Filters determine which samples to include or exclude during iteration. To create a filter:

Create a new Python file in your modules directory.
Define a class that inherits from Filter with a unique name.

Implement the filter method that returns a boolean.

For example, to create a filter that only includes samples with even UIDs:

from lavender_data.server import Filter

class UidModFilter(Filter, name="uid_mod"):
    def filter(self, sample: dict, *, mod: int = 2) -> bool:
        """
        Only include samples where uid % mod == 0

        Args:
            sample: The individual sample to filter
            mod: The modulus to use for filtering (default: 2)

        Returns:
            bool: True if the sample should be included, False otherwise
        """
        return sample["uid"] % mod == 0

Categorizers

Categorizers group samples into batches based on a specific criterion.

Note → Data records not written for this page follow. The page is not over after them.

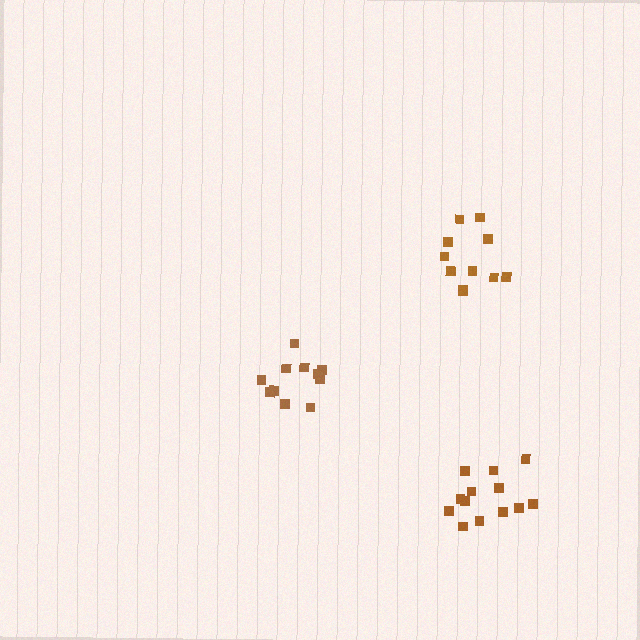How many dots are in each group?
Group 1: 11 dots, Group 2: 11 dots, Group 3: 13 dots (35 total).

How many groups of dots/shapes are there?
There are 3 groups.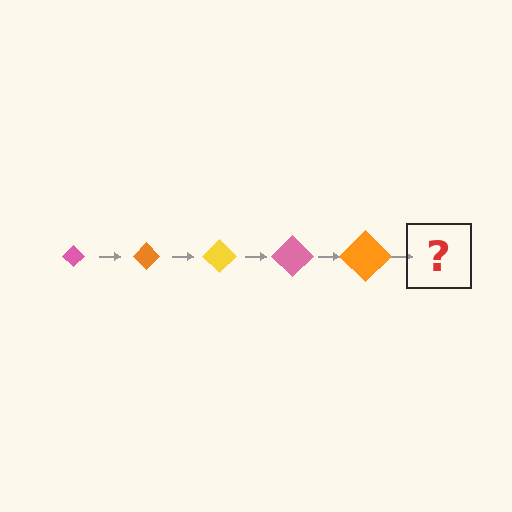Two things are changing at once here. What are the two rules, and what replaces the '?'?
The two rules are that the diamond grows larger each step and the color cycles through pink, orange, and yellow. The '?' should be a yellow diamond, larger than the previous one.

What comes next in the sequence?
The next element should be a yellow diamond, larger than the previous one.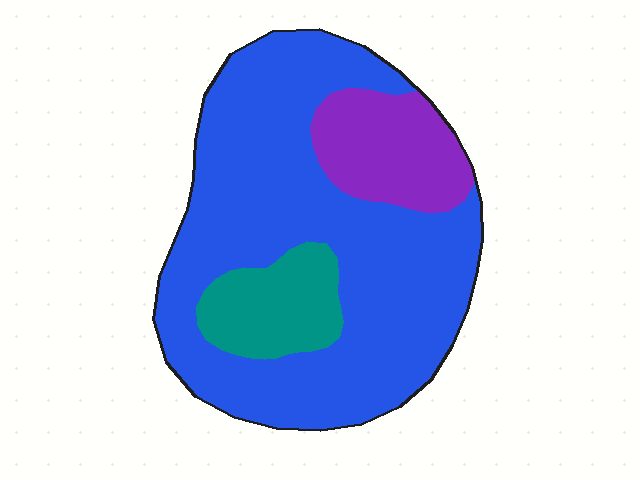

To create a categorizer:

Create a new Python file in your modules directory.
Define a class that inherits from Categorizer with a unique name.

Implement the categorize method that takes a sample and returns a string.

For example, to create a categorizer that groups samples by aspect ratio:

from lavender_data.server import Categorizer

class AspectRatioCategorizer(Categorizer, name="aspect_ratio"):
    """
    Categorize samples by aspect ratio

    Args:
        sample: The sample to categorize

    Returns:
        str: The bucket key
    """
    def categorize(self, sample: dict) -> str:
        return f"{sample['width']}x{sample['height']}"

Collaters

Collaters control how individual samples are combined into batches. To create a collater:

Create a new Python file in your modules directory.
Define a class that inherits from Collater with a unique name.

Implement the collate method that takes a list of samples and returns a dictionary.

For example, to create a simple Python list collater:

from lavender_data.server import Collater

class PyListCollater(Collater, name="pylist"):
    def collate(self, samples: list[dict]) -> dict:
        """
        Collate samples into a dictionary of lists

        Args:
            samples: List of samples to collate

        Returns:
            dict: Dictionary with lists for each field
        """
        result = {}
        for key in samples[0].keys():
            result[key] = [sample[key] for sample in samples]
        return result

Preprocessors

Preprocessors transform batches before they’re returned to your application. To create a preprocessor:

Create a new Python file in your modules directory.
Define a class that inherits from Preprocessor with a unique name.

Implement the process method that takes a batch and returns a processed batch.

For example, to add a new column to each batch:

from lavender_data.server import Preprocessor

class AppendNewColumn(Preprocessor, name="append_new_column"):
    def process(self, batch: dict) -> dict:
        """
        Add a new column to the batch

        Args:
            batch: The batch to process

        Returns:
            dict: The processed batch with a new column
        """
        batch["new_column"] = []
        for uid in batch["uid"]:
            batch["new_column"].append(f"{uid}_processed")
        return batch